The award honors the outstanding contributions of a non-officer and present or former delegate distinguished through years of service to the CMA and the House of Delegates. And Dr. McElwee, a board-certified
orthopedic surgeon in Covina, has devoted decades to physician causes,
as well as to patients in California and elsewhere in the United
States. Despite that history, he says he was "totally" surprised to get
the award.
In answering which was his favorite of the many medical association
positions he held, Dr. McElwee's humor flashes to life. He names his
chairmanship of the CMA Political Action Committee, although he has one
wry reservation: "One time, they really fixed me up good! They gave a
donation in my name, and I've been getting dinged for money by every
politician on God's green Earth ever since."
In addition to holding the CALPAC chairmanship from 1995 to 1997, Dr.
McElwee served as a member of its board of directors and its executive
committee from 1991 to 2002. He was president of the Los Angeles County
Medical Association from 1989 to 1990 and previously held every other
officer role of the association. Further, he has served as a delegate
or alternate delegate to the CMA House of Delegates since 1982 and to
the American Medical Association House of Delegates since 1985. And he
has been a CMA and LACMA member since 1964.
As LACMA president, Dr. McElwee "was very supportive of the idea that
the medical staff controls the leadership of the medical staff, and
that privileges are [also] controlled by the medical staff," says Ben
Shwachman, MD, who works with Dr. McElwee in his Covina office and has
long considered him a mentor. "He's been very influential in all the
years in maintaining private-practice medicine. During the malpractice
crisis, Dr. McElwee was on the LACMA council from this area and helped
organize things with respect to the strike we had that led to MICRA. He
was also involved in the organization and formation of the California
Orthopedic Association that he became the president of at one point."
Dr. McElwee considers one of his biggest advocacy challenges to be
fighting trial lawyers over MICRA in the 1980s. "They were raising a
lot of money to get rid of MICRA ... but they were unsuccessful, thanks
to [former Assembly Speaker] Willie Brown. He seems like an unlikely
ally, but he was," he says. "That saved doctors in California
multi-thousands of dollars in fees for malpractice insurance."
Although he has called a number of states and cities home, Dr. McElwee
considers himself to hail from Missouri, which he pronounces like a
native. When he was 7 years old, his family left the town of Louisiana,
Mo., for New Jersey, and later for Philadelphia. "I've probably spent
more time in Philadelphia than anyplace else," he says. He attended
Trinity College in Hartford, Conn., but had to delay his medical
education at Philadelphia's Temple University School of Medicine for a
stint in the Air Force.
Harboring a strong dislike for Philadelphia's weather, Air Force Lt.

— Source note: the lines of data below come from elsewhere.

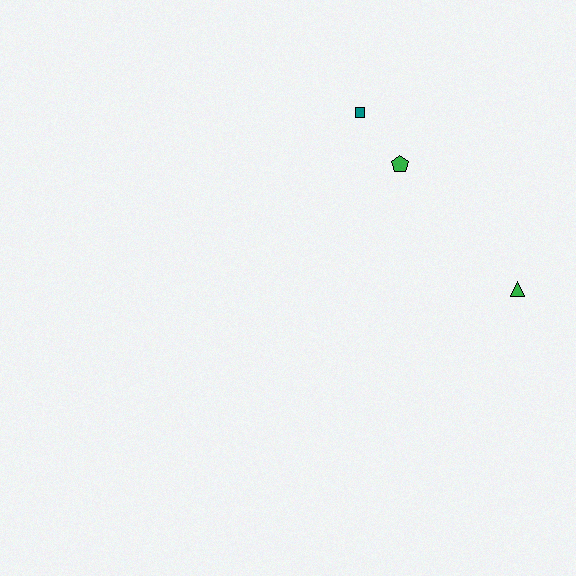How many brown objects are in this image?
There are no brown objects.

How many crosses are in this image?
There are no crosses.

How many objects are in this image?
There are 3 objects.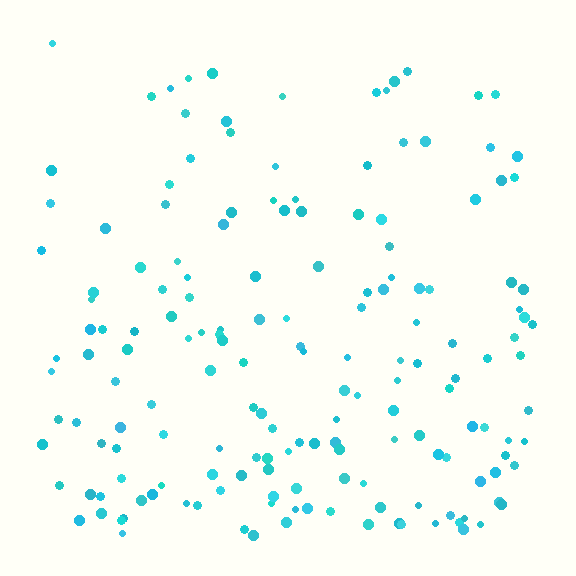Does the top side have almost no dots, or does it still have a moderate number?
Still a moderate number, just noticeably fewer than the bottom.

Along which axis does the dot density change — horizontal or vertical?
Vertical.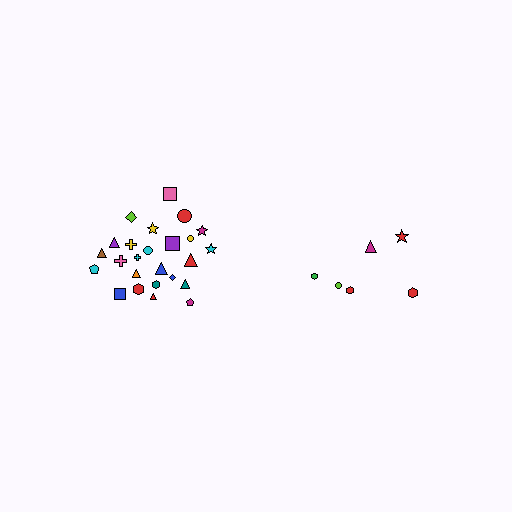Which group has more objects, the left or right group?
The left group.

McElwee and a friend in the service went on vacation to California,
landing in Burbank in a B-25 on New Year's Day. "It was 82 degrees and
clear as a bell, and I said, 'Oh my God, here's where I'm going to
come,'" he says.
Dr. McElwee's medical education seems very seat-of-the-pants by today's
standards. For one thing, Temple's School of Medicine was located in a
rough part of Philadelphia. "A lot of shootings, a lot of knifings in
the neighborhood--you get a lot of orthopedic work that way," he jokes.

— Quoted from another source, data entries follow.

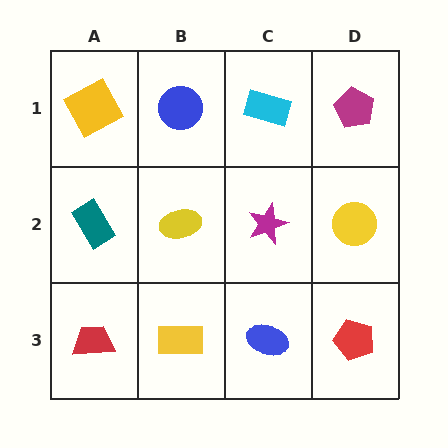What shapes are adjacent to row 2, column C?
A cyan rectangle (row 1, column C), a blue ellipse (row 3, column C), a yellow ellipse (row 2, column B), a yellow circle (row 2, column D).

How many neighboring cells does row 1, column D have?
2.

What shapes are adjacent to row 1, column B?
A yellow ellipse (row 2, column B), a yellow square (row 1, column A), a cyan rectangle (row 1, column C).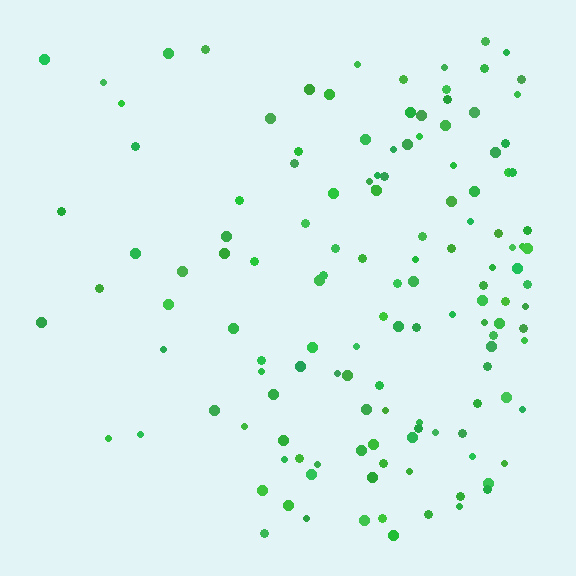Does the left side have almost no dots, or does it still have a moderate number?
Still a moderate number, just noticeably fewer than the right.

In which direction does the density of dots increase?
From left to right, with the right side densest.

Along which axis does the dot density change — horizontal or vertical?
Horizontal.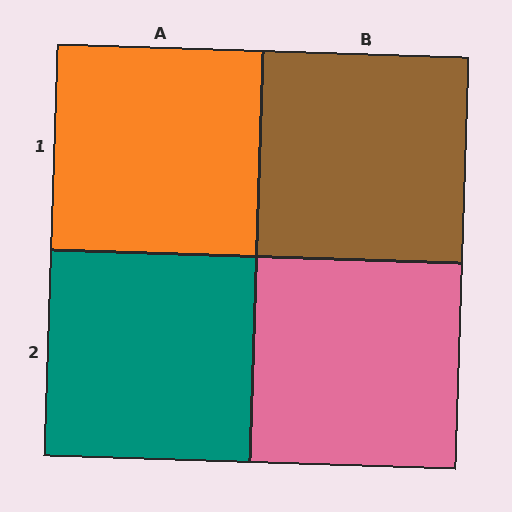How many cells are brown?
1 cell is brown.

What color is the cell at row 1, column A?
Orange.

In about 1955, he started a two-year position doing obstetrical
anesthesia, and as a medical student in 1957, he landed a job running
"one of the busiest ERs in Philadelphia," he recalls. "Because of the
malpractice situation, there's no way you could do that now, and it's
too bad, because it was a fantastic experience." He interned at
Sawtelle Veterans Hospital in Los Angeles and returned to Philadelphia
for his orthopedics residency, but by 1963, he moved to Southern
California permanently.
He quickly went into business in an orthopedics practice with three
other doctors, and together they had the entire San Gabriel Valley to
themselves. "It was very easy then," Dr. McElwee says. "There weren't
as many orthopedic surgeons around, and we were extremely busy. We made
a nice living, before all the managed care came in and raked the
profits up."
Dr. McElwee has stopped practicing full time, but he puts in a couple
days a week. "I have a lot of nice patients--they're older and still
come around," he says fondly. "They have a lot of aches and pains, and
they're fun to see. I don't make any money, but I enjoy what I do."